Quasi-three-dimensional frequency-domain modeling to study size limitations of quantum-dot microdisk lasers

• Published in: Optics communications Vol. 283; no. 20; pp. 4046 - 4053
• Main Authors: Solis-Trapala, K., Smink, R.W., Molina-Vazquez, J., de Hon, B.P., Tijhuis, A.G., Dorren, H.J.S.
• Format: Journal Article
• Language: English
• Published: Elsevier B.V 15.10.2010
• Subjects: Electromagnetic fields; Frequency-domain modeling; Holes; Indium phosphides; Lasers; Lasing; Microdisk laser; Performance evaluation; Propagation; Quality-factor ( Q-factor); Quantum dots; Qunatum dots; Wavelengths; Frequency-domain modeling; Microdisk laser; Quality-factor ( Q-factor); Quantum dots
• ISSN: 0030-4018; 1873-0310
• DOI: 10.1016/j.optcom.2010.05.080

We propose a quasi-three-dimensional frequency-domain model to investigate the lasing modes of an InGaAsP/InP quantum-dot microdisk laser.
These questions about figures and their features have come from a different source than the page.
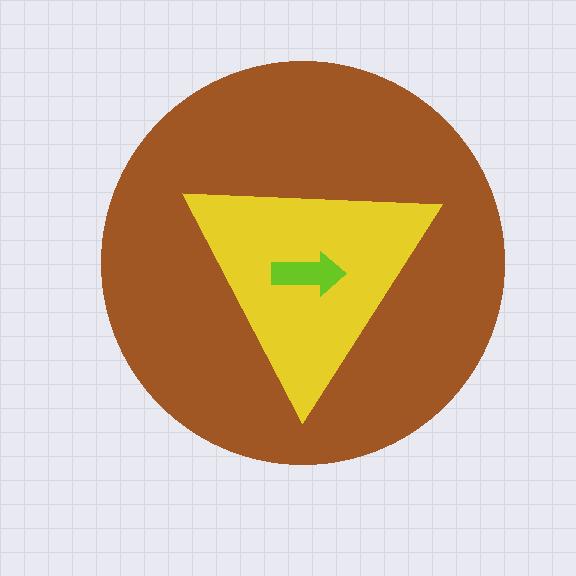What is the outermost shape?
The brown circle.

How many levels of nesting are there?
3.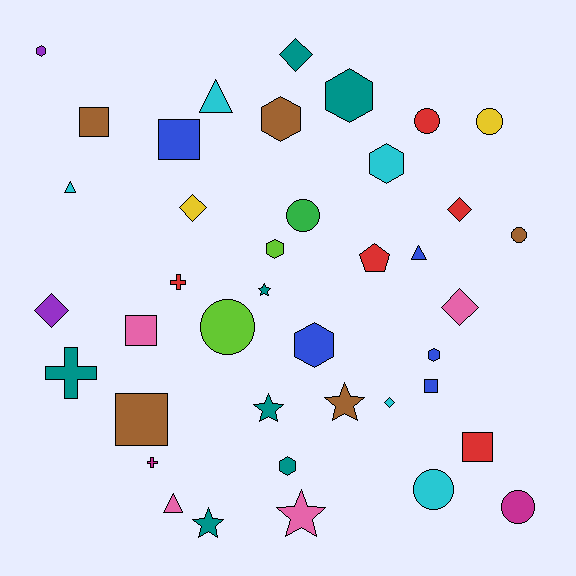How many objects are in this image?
There are 40 objects.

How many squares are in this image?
There are 6 squares.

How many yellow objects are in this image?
There are 2 yellow objects.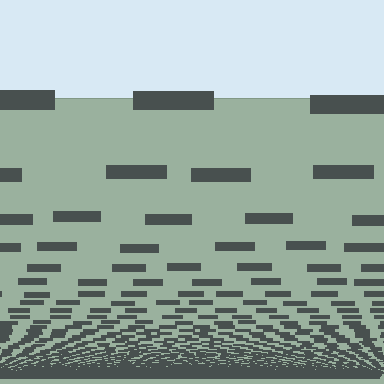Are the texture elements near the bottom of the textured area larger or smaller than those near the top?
Smaller. The gradient is inverted — elements near the bottom are smaller and denser.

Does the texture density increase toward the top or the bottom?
Density increases toward the bottom.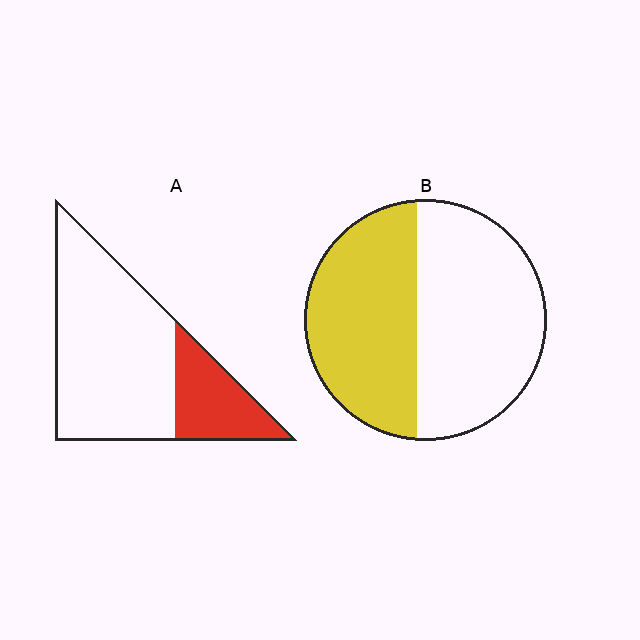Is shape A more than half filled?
No.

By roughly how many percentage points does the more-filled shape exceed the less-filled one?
By roughly 20 percentage points (B over A).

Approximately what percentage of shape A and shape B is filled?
A is approximately 25% and B is approximately 45%.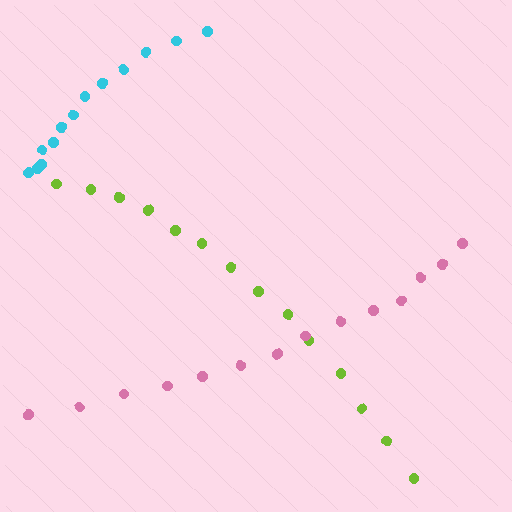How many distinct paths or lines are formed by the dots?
There are 3 distinct paths.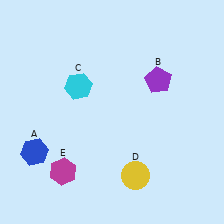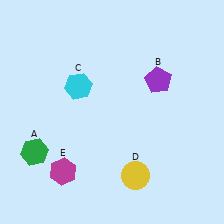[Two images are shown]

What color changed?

The model requires a complex susceptibility to solve the electromagnetic fields of the microdisk laser. We use the model to investigate the size limitations of the quantum-dot laser by evaluating its performance through the cavity quality-factor ( Q-factor), from which the linewidth can be inferred. We find that higher order modes with high Q-factors (∼ 2.4 × 10 4) and consequently narrow linewidths (∼ 65 pm) propagating in the 1.5 μm wavelength region can be sustained in a microdisk laser with a radius as small as 1.6 μm and a thickness of 200 nm. Our model can be used to study other types of microdisks provided that the susceptibility of the medium is known.